The presence of right atrial thrombi in the context of PE is rare but increases the risk of further embolization and adverse outcomes. Right atrial thrombi may develop in situ, especially in patients with conditions like atrial fibrillation or heart failure , although our patient had none of these risk factors. Anticoagulation therapy is typically the mainstay of treatment for PE with right atrial thrombi, and in this case, it was sufficient to manage the thrombus burden without the need for thrombolysis .

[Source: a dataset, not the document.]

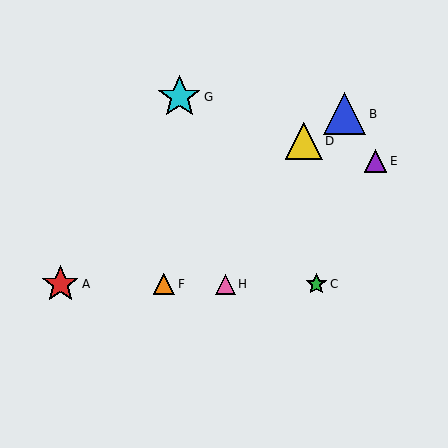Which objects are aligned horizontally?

The decision to forgo thrombolytic therapy in favor of anticoagulation was based on the patient's stable condition and the associated risks of bleeding with thrombolysis . This case supports the use of anticoagulation alone in selected patients with massive PE and right atrial thrombi, particularly when thrombolysis may pose additional risks .
Conclusion
Massive pulmonary embolism with right atrial thrombus is a rare but potentially life-threatening condition that requires prompt diagnosis and management. This case underscores the importance of considering right atrial thrombi in patients presenting with massive PE. A comprehensive diagnostic approach, including imaging studies such as CTPA and echocardiography, is crucial in identifying the presence of thrombi and assessing the extent of thromboembolic disease. Early initiation of anticoagulation is essential for improving patient outcomes. Multidisciplinary collaboration is vital in managing complex cases of thromboembolic disorders, as demonstrated in this case report.
No acknowledgment.
The patient's consent has been obtained for the writing and publication of this case report.
The author declares no conflicts of interest.